What GAO thought
The Social Security Administration (SSA) has made several efforts to encourage employment for individuals with disabilities receiving supplemental income (SSI) who would like to work, but few take advantage of this support.
- Work incentives and support for young people in the transitional age. SSA administers work incentives and other employment support for youth of transition age (14 to 17 years) on SSI. These supports encourage employment by enabling these young people to keep at least part of their benefits, even if they have an income. In 2017, a GAO analysis of SSA data from 2012 to 2015 found that less than 1.5 percent of SSI youth benefited from these incentives. According to SSA and other officials, this may be because SSI youth and their families are often unaware of or do not understand the incentives, and may fear that work will negatively impact their benefits or eligibility.
- Work incentives for adults of working age. The Ticket to Work and Self-sufficiency Program (Ticket) is a voluntary program designed to help persons with disabilities find and keep work and reduce dependence on benefits. Ticket’s preliminary GAO analysis indicates that SSI recipients participated more often than other individuals with disabilities, and modestly benefited from the program. GAO’s analysis of SSA data from 2002 to 2015 found that, 5 years after participating in Ticket, approximately 4 percent of SSI participants had left the disability list due to employment income, compared with 2 percent of non-participants who had similar benefits. were in characteristics such as age, disability type and education. However, revenues for SSI Ticket participants remained low. GAO’s analysis of data from 2002 to 2018 shows that the average earnings for SSI Ticket participants, 5 years after participating, was $3,940 per year, including 57 percent who reported no earnings at all. GAO’s preliminary work also indicates that Ticket participants face a number of challenges to return to work, including their primary disability condition, which may not improve enough to allow for full-time employment, and barriers to employment, such as the loss of money and medical benefits.

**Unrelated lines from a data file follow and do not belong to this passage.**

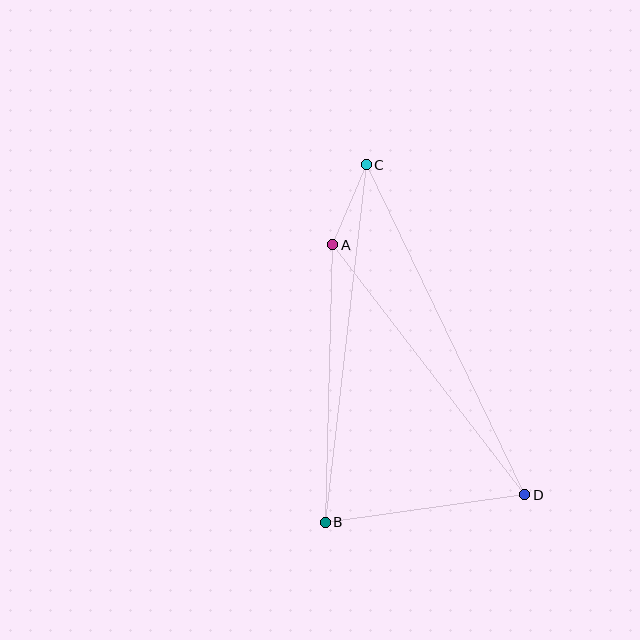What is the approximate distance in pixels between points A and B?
The distance between A and B is approximately 278 pixels.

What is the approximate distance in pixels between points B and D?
The distance between B and D is approximately 201 pixels.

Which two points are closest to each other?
Points A and C are closest to each other.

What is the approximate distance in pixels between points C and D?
The distance between C and D is approximately 366 pixels.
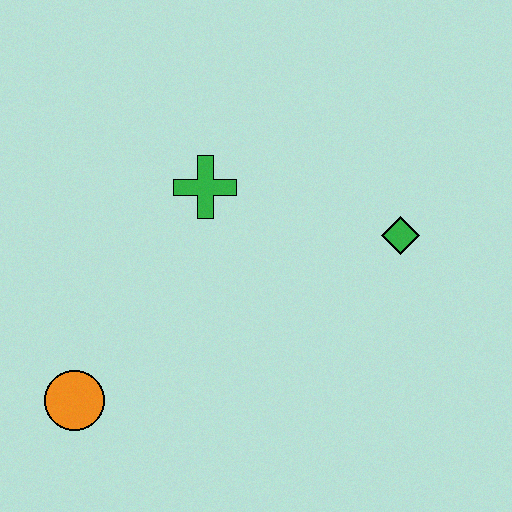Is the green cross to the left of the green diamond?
Yes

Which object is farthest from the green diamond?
The orange circle is farthest from the green diamond.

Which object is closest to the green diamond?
The green cross is closest to the green diamond.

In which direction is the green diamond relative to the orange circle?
The green diamond is to the right of the orange circle.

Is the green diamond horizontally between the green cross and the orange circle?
No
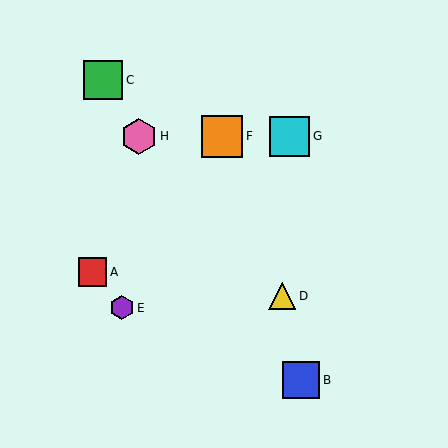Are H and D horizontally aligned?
No, H is at y≈136 and D is at y≈296.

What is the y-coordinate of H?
Object H is at y≈136.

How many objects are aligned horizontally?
3 objects (F, G, H) are aligned horizontally.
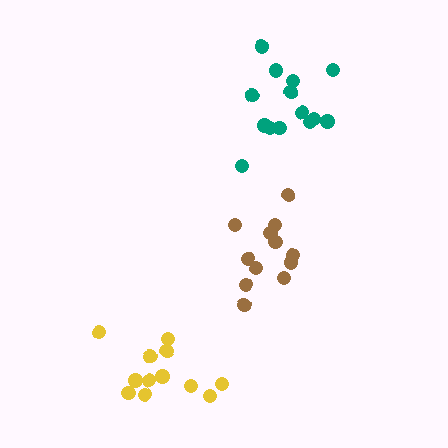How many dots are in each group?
Group 1: 14 dots, Group 2: 12 dots, Group 3: 13 dots (39 total).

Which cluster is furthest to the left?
The yellow cluster is leftmost.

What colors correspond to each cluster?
The clusters are colored: teal, yellow, brown.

Prior and ongoing GAO work has identified issues with SSA’s efforts to reduce improper payments, including overpayments, to SSI beneficiaries in general and beneficiaries who work in particular. Overpayments can occur when beneficiaries who work fail to report their earnings to SSA in a timely manner or SSA delays in adjusting their benefit amounts. SSA reported that SSI’s overpayment rate in fiscal 2019 was estimated at 8.13 percent, higher than other SSA programs. Furthermore, SSA reported that it had paid approximately $4.6 billion in overpaid SSI in fiscal 2019. Overpayments may have to be refunded, which can be inconvenient for recipients, especially those who were unaware that they had overpaid and had already spent the money. While SSA has taken steps to reduce overpayments, SSA’s Office of Inspector General found that SSA had failed to address delays in updating information about beneficiaries’ earnings. In addition, SSA has not implemented a GAO priority recommendation for 2020 to develop and implement a process to measure the effectiveness of its corrective actions for improper payments, including overpayments.
Why GAO Did This Study?
SSI is a federal aid program operated by SSA that provides benefits to certain individuals who are elderly, blind, or have disabilities. SSI acts as a safety net for individuals with limited resources and little or no other income. As such, SSI is an income based program. As of July 2021, approximately 71 percent of SSI beneficiaries were children or working-age persons with disabilities. SSA faces long-standing challenges in administering SSI and the other disability programs. GAO has released multiple reports with recommendations on how SSA might address these challenges.
This testimonial describes SSA’s challenges in (1) promoting employment for SSI recipients who want to work, and (2) preventing inappropriate payments to SSI recipients, including overpayments.
This statement is based primarily on previous GAO reports issued between 2010 and 2021, as well as preliminary observations from an ongoing GAO review of the Ticket program. To perform the work for these reports and the ongoing review, GAO used a variety of methods, including analyzing data; reviewing relevant federal laws, regulations and guidelines; reviewing key agency documents, such as SSA’s strategic plan and annual SSI stewardship reports; and interviewing experts and SSA officials.